Social Security Reform

March 8, 2005 • Commentary
This article originally appeared in the Washington Times on March 8, 2005.

Republican lawmakers reportedly are facing skepticism in their home districts about Social Security reform and have returned to Washington from their congressional break ready to express their nervousness to the newspapers. Did they really think, though, that reforming the “crown jewel” of the New Deal would be a skip in the park?

Major reform requires political toughness and tenacity and a real thoughtfulness when it comes to explaining why change is necessary. Alas, neither congressional Republicans nor the White House has excelled at presenting the case for reform. They are failing to draw on the rich populist themes of the dignity of ownership and the right to dispose of one’s own earnings and savings that can win the political debate.

Recent opinion polls attest to that: Instead of strengthening majorities in favor of reform and the introduction of individual accounts, Republican communication efforts in the last month have weakened pro‐​reform majorities. The opposition to reform is in lock‐​step unity in its labors to sow fear, while the Republican Party has strayed off message and is publicly seen negotiating with itself about how to go about reforming Social Security.

With the White House insisting that everything is on the table — from raising the payroll‐​tax cap to add‐​on accounts — the administration is bewildering ordinary Americans, who wonder what it is the president is asking them to support.

In the past few weeks, Republican lawmakers have been demoralizing themselves with defeatist talk about putting off reform until next year, as if it would be any easier in the run‐​up to mid‐​term elections to enact change. Defensiveness has reached even the ranks of the congressional Republican leadership with Senate Majority Leader Bill Frist and House Majority Leader Tom DeLay warning last week that the overhaul could take much longer than expected.

Former British Prime Minister Margaret Thatcher, whose policies have been influential in shaping the “Ownership Society” ideas of the Bush administration, used to give short shrift to naysayers within her own party who allowed opposition to scare them. She would dub them Nervous Nellies, arguing, in the words of one her former speechwriters, that “if you set about things in a wet way, then of course you would lose.”

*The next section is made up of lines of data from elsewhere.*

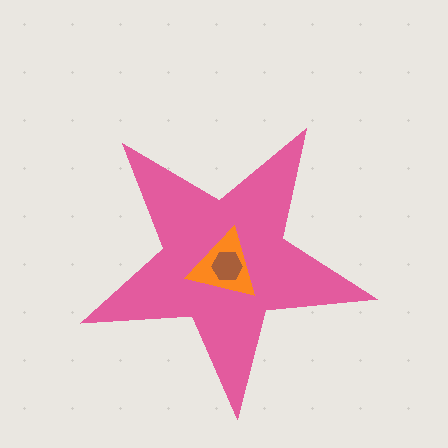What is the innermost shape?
The brown hexagon.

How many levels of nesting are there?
3.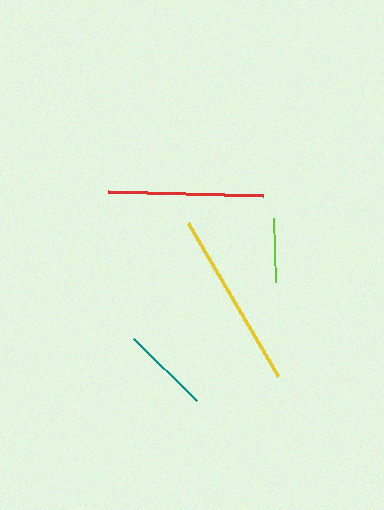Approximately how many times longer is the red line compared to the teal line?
The red line is approximately 1.7 times the length of the teal line.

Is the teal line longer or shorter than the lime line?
The teal line is longer than the lime line.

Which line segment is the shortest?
The lime line is the shortest at approximately 64 pixels.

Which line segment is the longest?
The yellow line is the longest at approximately 177 pixels.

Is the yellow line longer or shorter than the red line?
The yellow line is longer than the red line.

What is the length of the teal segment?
The teal segment is approximately 89 pixels long.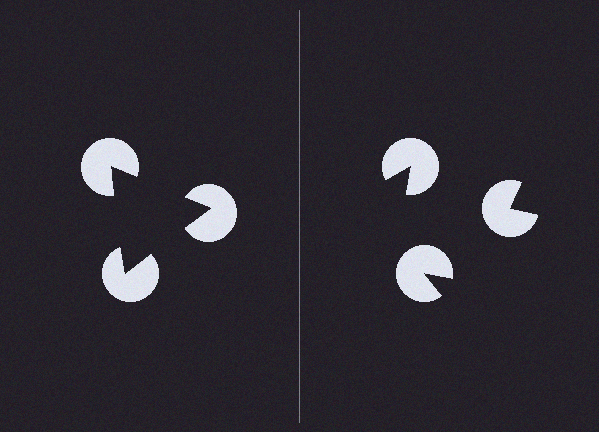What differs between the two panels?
The pac-man discs are positioned identically on both sides; only the wedge orientations differ. On the left they align to a triangle; on the right they are misaligned.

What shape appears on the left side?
An illusory triangle.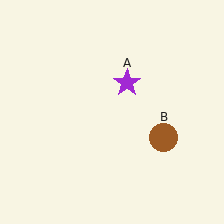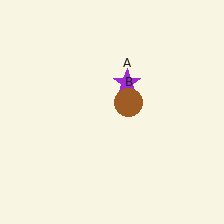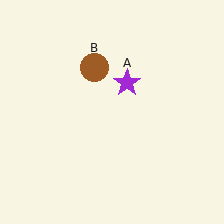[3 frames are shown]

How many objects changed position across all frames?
1 object changed position: brown circle (object B).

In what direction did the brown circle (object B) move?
The brown circle (object B) moved up and to the left.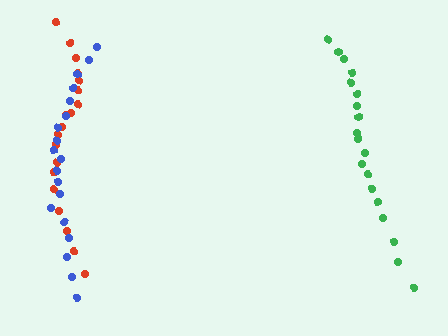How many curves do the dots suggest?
There are 3 distinct paths.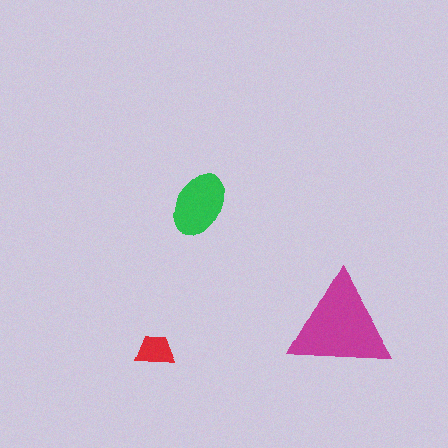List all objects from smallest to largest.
The red trapezoid, the green ellipse, the magenta triangle.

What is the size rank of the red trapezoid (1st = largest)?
3rd.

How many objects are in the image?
There are 3 objects in the image.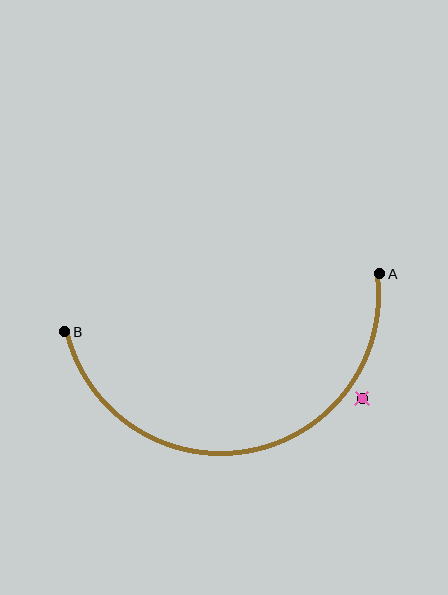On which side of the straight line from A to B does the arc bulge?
The arc bulges below the straight line connecting A and B.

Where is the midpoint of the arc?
The arc midpoint is the point on the curve farthest from the straight line joining A and B. It sits below that line.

Mrs. Thatcher’s clarity of purpose was based on her belief that what people wanted from a government was for it to have the courage of its own convictions. Her exasperation would mount when she was told by cabinet colleagues that nothing could be done about overweening trade union power, lame‐​duck nationalized industries, inflation, high taxes or the dependency culture of a welfare state. Conservative naysayers were as shocked as Britain’s Labor politicians when it turned out that the Iron Lady was totally serious about allowing tenants to buy their state‐​owned homes, arguably the biggest of her big ideas and a reform that established the basis of a new political demography in Britain.

It is that reform, council‐​house sales, that has directly inspired Karl Rove and others in the White House, according to the report in a British political magazine the Spectator. In a speech recently in Washington Mr. Rove said, “The closest analogy to what President Bush is attempting to do with his emphasis on an “ownership society” may be found in the policies of Margaret Thatcher.”

Maybe then the White House and Republicans should have the courage of their convictions and strike for the high ground, in exactly the way Mrs. Thatcher would have approached the struggle.

This doesn’t have to be as hard a sell as the White House is making it. There are three enormously popular arguments for reform with individual accounts: ownership, inheritability and choice.

Retired Americans can draw Social Security benefits, but they don’t own them, and it chafes. Many retirees insist that they earned these benefits, but in the current setup, that’s beside the point. Congress may change benefits at will, and has done so in the past. In the resistance to means testing Social Security, we see an entire political class trying to maintain the fiction that this is a meritorious retirement program, not a redistribution scheme.

The argument for inheritability polls well for a very good reason. With personal retirement accounts, the money left after a worker who dies could be passed on to children and grandchildren. Poorer workers would be able to accumulate inheritable wealth the same way their wealthier counterparts now can, by setting aside some of their payroll taxes. Memo to Republicans: You’re on the side of the poor and downtrodden; advertise this fact.

Finally, there is the powerful argument for choice. Personal retirement accounts would be voluntary. Those who fear markets could choose not to invest their portion of their Social Security payroll tax and settle for the lower benefits under the current plan, and wage earners who trust markets to deliver better returns than the government may do so. Everybody gets what they want.

Social Security reform has gotten off track because Republicans have wandered off message. Tricks, schemes and gimmicks — like add‐​on accounts, tax increases, wage cap increases and the rest — are not the keys to winning the debate over Social Security reform.